Press release | 15 July 2021 | sn

Joining Forces in Front of the Big Screen

Spatial changes in control centers as part of the digital transformation of urban areas as smart cities

Berlin wishes to become a smart city. To achieve this requires the digital networking of the city’s communal infrastructures, such as energy, buildings, transport, water, wastewater, trash, policing, fire services, and telecommunications. But how exactly does this digital networking function? “By bringing together the control centers of the various infrastructure sectors, which until now have been located at different sites, at one single location. Staff will continue to work as they are used to, except that now they will be sitting together in one large space,” says David Joshua Schröder. A surprising discovery for Schröder and his colleagues Professor Hubert Knoblauch and Arne Janz. They had expected something very different when they began their research into control centers and their role in the digital transformation of urban areas as smart cities. Initially they had assumed that efforts to create a smart network of control centers would result in downsizing or at least a reduction in jobs. However, the opposite has proven to be the case.

Spaces for monitoring other spaces

Control centers, operations centers, and situation centers are spaces used to monitor and manage other spaces. These could be networks of streets or the metro system, the sewer system, energy supply networks or the fire service teams in operation in the city. Equipped with state-of-the-art media technology, these control centers are where the digital transformation of urban areas takes place, creating smart cities that are climate neutral and resource efficient and that enable a good quality of life. Schröder and his fellow researchers at the “Re-figuration of spaces” collaborative research center were looking to find out how the interior architecture of these control centers, which have been around since before the digital age – we need only think of signal boxes on railways and control rooms in substations – have changed since the start of digitization in the 1990s. “We were interested in these spatial changes, as they had not yet been investigated,” says Schröder.

Research focus: Berlin’s control centers

Within Berlin, the team of sociologists examined the traffic control center of the police; the control center of the Berlin metro system; the operations center of the police; Kompetenzzentrum Kritische Infrastruktur GmbH (KKI),  a kind of service provider for control centers; as well as the control center of the Messe Berlin exhibition halls and compared these with other control centers around the world, such as in Rio de Janeiro (Brazil), Songdo (South Korea), Santander (Spain), Glasgow (UK), and Tel Aviv (Israel).

Combining previously physically separated working infrastructures in a single location as described above – for example in Berlin the aim is to combine the police and fire services within a single cooperative control center – is not something unique to Berlin.

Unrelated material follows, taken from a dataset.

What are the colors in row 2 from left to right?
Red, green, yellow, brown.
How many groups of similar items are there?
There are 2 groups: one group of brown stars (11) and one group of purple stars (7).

Whether in Rio, Songdo, or Glasgow, individual control centers are being merged within what are termed smart city operation centers. A decisive change in the spatial development of control centers. “And this comes as something of a surprise, as you would actually expect that the networking of the infrastructure would be performed digitally, i.e. through algorithmic interconnection, and that a local consolidation in the analog world would actually be obsolete,” says Schröder. But in reality these spaces are not disappearing; rather, new types of control spaces are emerging. And it seems as if people need this communal coming together in one place - Schröder calls it representative spatiality - in order to get an idea of the possibilities of digital networking, to “pre-construct” the networking spatially in order to set it in motion.

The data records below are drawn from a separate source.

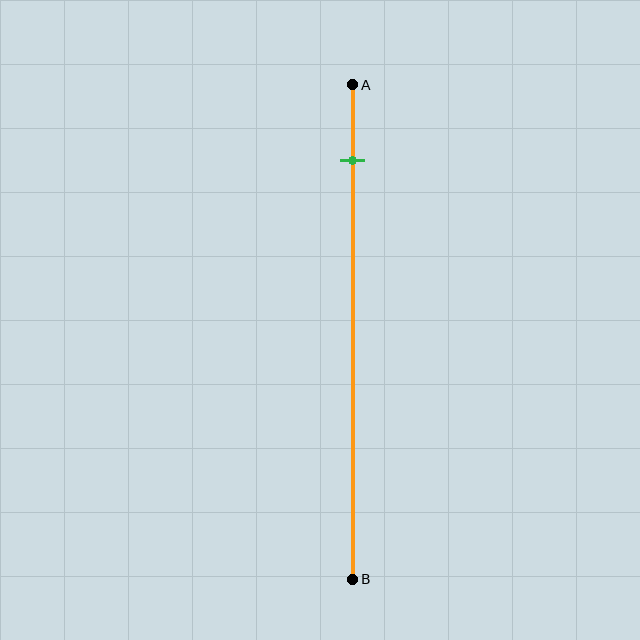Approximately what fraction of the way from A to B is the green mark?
The green mark is approximately 15% of the way from A to B.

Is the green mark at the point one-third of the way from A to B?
No, the mark is at about 15% from A, not at the 33% one-third point.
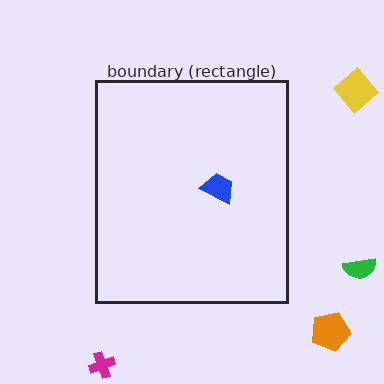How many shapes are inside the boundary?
1 inside, 4 outside.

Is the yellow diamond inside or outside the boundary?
Outside.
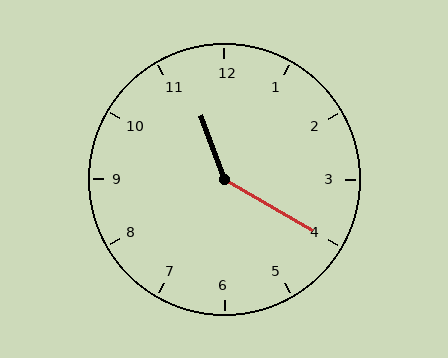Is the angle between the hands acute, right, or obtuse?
It is obtuse.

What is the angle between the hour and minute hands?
Approximately 140 degrees.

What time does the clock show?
11:20.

Routine operations and crisis rooms to be merged

However, it is striking that combining these different services in one space does not appear to impact how staff work. They may be sitting next to each other, but as far as routine situations go, at least, they continue to work as if they were in different rooms. “In Glasgow, for instance, where several control centers have been combined in one space, staff even somewhat ironically suggested introducing partitions between the individual areas so as not to disturb each other. Their request was rejected on the grounds that the whole point was for them to communicate with each other,” explains Schröder, according to whom the actual reason for people working next to each other is to achieve better communication in crises.

“Face-to-face communication is an important part of bringing people together by combining services within a single space,” he says. Just how important this is, is demonstrated by the fact that these new, integrated control centers are looking to get rid of the sharp division between rooms devoted to routine operations and crisis rooms. In the new types of control centers, crisis rooms, where people meet around a simple round table in the event of disruptions, crises, or disasters, are no longer so strictly separated from spaces where routine operations take place.

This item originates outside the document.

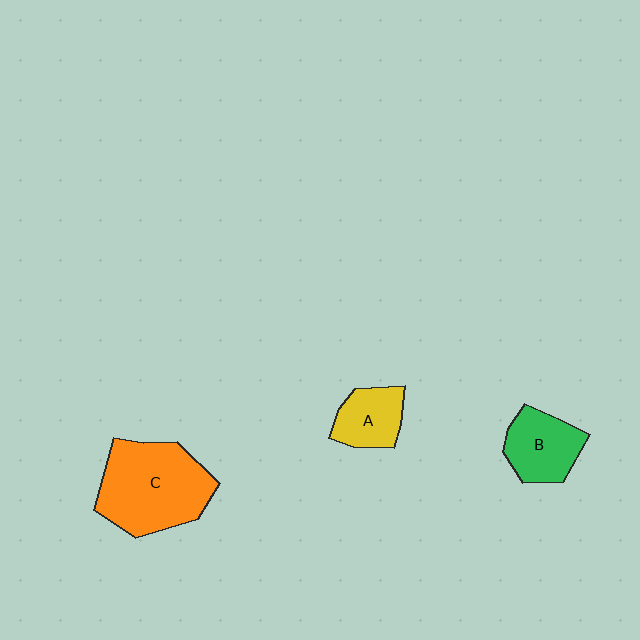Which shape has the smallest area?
Shape A (yellow).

The visual message: everything under control

The visual appearance of these control centers plays a big role in the digital networking of urban infrastructures. “Almost no ‘smart” control center is complete without a huge screen, and globally, smart city operation centers appear to be competing to see who has the biggest,” says Schröder. “The screens use dashboards visualizing data and layers depicting the different infrastructure sectors (streets, buildings, sewer systems, etc.) of the managed outside world to convey an image of a smoothly functioning urban organism where everything is permanently under control, thus fulfilling the promise of an efficient, ecologically sustainable, and improved way of life provided by smart cities,” he says. In other words, as the public image of these control centers, the screens serve as the visual representation of this promise. Their message? Everything is running as planned, everything is safe, everything is under control.

Dramatic lighting and slogans like “your job on the Enterprise”

However, these screens are not always absolutely necessary for people to do their jobs. This at least was Schröder’s conclusion regarding Berlin. During his visit, the giant screen in the traffic control center depicting all the traffic lights in the city was out of order. When he asked how this affected operations, he was told, “It doesn’t have any impact on our work.” This response reinforces the impression of the screens as showcases. The new control centers also make considerable use of dramatic lighting to create the effect of a navigation bridge such as on Star Trek. “These visual tricks are an attempt to make working in a control center more attractive and to recruit new staff. Recruitment campaigns feature slogans like ‘Your job on the Enterprise.’ This is intended to compensate for the fact that work during routine periods is extremely monotonous but potentially extremely stressful during a crisis, a reason why control centers find it hard to attract expert staff.”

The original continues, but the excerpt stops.